Safety

Compounded Medication: Safety, Quality, and What 503A Means

What compounded medication is, how it's regulated, what 503A and 503B pharmacies are, the difference from FDA-approved drugs, and how to evaluate quality safely.

Reviewed by UpLiftRx clinical team · Published June 1, 2026

What compounding actually is

Pharmaceutical compounding is the preparation of a custom medication for an individual patient — typically because a commercial product doesn't exist at the needed dose, form, or combination. Compounding pharmacies have been part of US healthcare for over a century.

503A vs 503B

A 503A pharmacy compounds medications for individual patients under a prescription. A 503B "outsourcing facility" registers with the FDA, follows current Good Manufacturing Practices (cGMP), and can produce batches for healthcare providers. Both are regulated; 503B operates under stricter manufacturing standards.

Compounded ≠ generic

Generics are FDA-approved as finished products and must demonstrate bioequivalence to the brand. Compounded preparations contain the same active ingredient but are not FDA-approved as finished products. That's a meaningful distinction your clinician will discuss with you.

How to evaluate quality

  • State licensure and Board of Pharmacy standing of the compounding pharmacy
  • PCAB or USP <797>/<795> compliance documentation
  • Public adverse-event history (FDA recall lookups)
  • Beyond-use date and storage conditions on your label
  • Clear sourcing documentation for the active ingredient

Quick answers

Why would my doctor compound something instead of using a brand drug?

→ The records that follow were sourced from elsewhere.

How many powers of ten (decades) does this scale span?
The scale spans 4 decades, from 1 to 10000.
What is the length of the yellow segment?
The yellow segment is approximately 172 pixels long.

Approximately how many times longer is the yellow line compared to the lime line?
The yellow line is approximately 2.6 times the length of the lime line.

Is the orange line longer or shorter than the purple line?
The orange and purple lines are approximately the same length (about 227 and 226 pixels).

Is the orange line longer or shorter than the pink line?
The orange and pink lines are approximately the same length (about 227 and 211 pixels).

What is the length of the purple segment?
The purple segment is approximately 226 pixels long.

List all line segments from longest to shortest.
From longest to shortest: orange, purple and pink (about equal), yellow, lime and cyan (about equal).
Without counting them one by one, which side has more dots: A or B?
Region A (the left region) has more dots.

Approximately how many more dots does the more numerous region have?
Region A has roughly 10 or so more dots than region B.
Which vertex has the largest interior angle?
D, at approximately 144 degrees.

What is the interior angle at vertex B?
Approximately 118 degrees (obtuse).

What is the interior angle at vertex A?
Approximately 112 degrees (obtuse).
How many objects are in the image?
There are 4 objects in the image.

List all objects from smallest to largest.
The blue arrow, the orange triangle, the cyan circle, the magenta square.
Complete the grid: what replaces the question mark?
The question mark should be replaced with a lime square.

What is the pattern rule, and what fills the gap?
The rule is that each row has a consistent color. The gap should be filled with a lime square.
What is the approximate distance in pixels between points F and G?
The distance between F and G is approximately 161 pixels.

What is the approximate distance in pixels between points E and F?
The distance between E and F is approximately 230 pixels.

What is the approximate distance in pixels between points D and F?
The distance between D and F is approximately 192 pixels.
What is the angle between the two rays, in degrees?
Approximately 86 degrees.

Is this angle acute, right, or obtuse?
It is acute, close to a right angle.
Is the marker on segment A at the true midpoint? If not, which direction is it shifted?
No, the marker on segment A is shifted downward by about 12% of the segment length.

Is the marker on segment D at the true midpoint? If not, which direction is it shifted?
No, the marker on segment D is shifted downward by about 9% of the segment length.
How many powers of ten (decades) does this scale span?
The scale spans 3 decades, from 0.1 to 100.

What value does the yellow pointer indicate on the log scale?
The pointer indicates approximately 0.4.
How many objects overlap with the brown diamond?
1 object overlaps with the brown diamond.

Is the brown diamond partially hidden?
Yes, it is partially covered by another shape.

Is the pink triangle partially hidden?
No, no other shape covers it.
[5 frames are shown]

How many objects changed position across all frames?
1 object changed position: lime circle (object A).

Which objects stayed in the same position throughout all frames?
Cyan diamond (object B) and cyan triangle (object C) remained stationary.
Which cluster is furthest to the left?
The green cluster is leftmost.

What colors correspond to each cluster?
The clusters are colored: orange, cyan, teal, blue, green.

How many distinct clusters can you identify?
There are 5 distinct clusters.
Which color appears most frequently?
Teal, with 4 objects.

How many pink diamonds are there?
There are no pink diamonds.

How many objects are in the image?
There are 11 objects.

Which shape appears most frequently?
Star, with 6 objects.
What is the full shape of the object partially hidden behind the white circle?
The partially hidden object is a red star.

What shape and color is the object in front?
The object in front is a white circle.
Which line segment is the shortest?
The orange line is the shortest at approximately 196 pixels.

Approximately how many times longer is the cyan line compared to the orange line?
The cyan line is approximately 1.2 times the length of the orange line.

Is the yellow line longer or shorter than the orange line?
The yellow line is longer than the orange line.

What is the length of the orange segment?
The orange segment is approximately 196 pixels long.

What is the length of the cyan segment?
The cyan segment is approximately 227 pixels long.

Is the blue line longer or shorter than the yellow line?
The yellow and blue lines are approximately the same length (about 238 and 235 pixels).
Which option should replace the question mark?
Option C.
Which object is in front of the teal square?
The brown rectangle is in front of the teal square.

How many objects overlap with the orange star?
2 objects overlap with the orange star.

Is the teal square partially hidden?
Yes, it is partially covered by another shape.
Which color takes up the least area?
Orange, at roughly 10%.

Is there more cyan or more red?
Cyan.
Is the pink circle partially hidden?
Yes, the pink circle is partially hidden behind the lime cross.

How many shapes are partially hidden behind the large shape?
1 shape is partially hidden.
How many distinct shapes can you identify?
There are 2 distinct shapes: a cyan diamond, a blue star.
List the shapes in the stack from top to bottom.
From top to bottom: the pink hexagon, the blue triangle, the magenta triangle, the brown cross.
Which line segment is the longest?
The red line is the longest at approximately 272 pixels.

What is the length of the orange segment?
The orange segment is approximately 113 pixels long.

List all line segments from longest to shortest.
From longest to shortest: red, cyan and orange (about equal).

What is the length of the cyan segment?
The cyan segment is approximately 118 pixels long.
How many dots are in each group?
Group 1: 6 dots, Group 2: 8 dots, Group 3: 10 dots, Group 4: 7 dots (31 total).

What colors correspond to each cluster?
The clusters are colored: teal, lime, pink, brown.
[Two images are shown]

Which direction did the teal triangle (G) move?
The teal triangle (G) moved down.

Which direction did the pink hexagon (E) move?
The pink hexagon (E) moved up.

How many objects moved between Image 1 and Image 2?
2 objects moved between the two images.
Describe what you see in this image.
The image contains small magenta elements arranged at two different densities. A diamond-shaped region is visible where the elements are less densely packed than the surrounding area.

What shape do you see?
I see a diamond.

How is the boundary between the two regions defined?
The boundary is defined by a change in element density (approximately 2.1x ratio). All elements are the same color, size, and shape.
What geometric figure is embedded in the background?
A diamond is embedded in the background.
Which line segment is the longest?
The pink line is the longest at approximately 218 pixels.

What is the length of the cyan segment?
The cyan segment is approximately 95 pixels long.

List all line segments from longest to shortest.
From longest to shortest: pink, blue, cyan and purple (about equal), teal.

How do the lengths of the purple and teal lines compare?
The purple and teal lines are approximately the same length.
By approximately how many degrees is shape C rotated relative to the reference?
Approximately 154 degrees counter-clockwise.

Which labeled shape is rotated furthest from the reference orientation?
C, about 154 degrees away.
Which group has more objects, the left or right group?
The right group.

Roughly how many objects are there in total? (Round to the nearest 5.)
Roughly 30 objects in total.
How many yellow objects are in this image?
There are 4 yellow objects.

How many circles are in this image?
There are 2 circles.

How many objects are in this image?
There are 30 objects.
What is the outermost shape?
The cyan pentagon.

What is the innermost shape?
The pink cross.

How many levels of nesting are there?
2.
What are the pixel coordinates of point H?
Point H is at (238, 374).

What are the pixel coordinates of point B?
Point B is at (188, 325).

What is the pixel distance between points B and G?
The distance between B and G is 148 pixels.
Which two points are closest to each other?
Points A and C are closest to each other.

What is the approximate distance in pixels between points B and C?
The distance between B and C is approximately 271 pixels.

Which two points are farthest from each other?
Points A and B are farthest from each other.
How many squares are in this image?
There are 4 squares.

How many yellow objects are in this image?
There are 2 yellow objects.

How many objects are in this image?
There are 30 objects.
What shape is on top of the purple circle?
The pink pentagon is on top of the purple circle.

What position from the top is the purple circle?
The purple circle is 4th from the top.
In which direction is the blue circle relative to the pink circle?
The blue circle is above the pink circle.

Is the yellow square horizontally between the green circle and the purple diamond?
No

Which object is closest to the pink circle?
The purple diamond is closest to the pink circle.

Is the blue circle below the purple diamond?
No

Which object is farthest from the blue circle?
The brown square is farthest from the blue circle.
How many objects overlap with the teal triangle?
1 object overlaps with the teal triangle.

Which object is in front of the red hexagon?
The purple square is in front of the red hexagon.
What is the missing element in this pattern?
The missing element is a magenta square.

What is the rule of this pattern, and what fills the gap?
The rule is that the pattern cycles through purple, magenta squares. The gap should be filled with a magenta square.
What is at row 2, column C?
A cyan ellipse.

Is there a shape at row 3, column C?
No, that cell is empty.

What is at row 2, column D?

Common reasons: a different strength than what's available; combining two actives in one preparation; switching from a pill to a topical or sublingual; replacing an inactive ingredient you react to; or because the brand product is in shortage.

Are compounded GLP-1s safe?

Compounded semaglutide and tirzepatide from reputable 503A pharmacies contain the same active ingredient as the brand products. Risks tend to come from disreputable suppliers, untested salt forms, or self-administration without a clinician. Use a clinician-supervised program and a licensed pharmacy.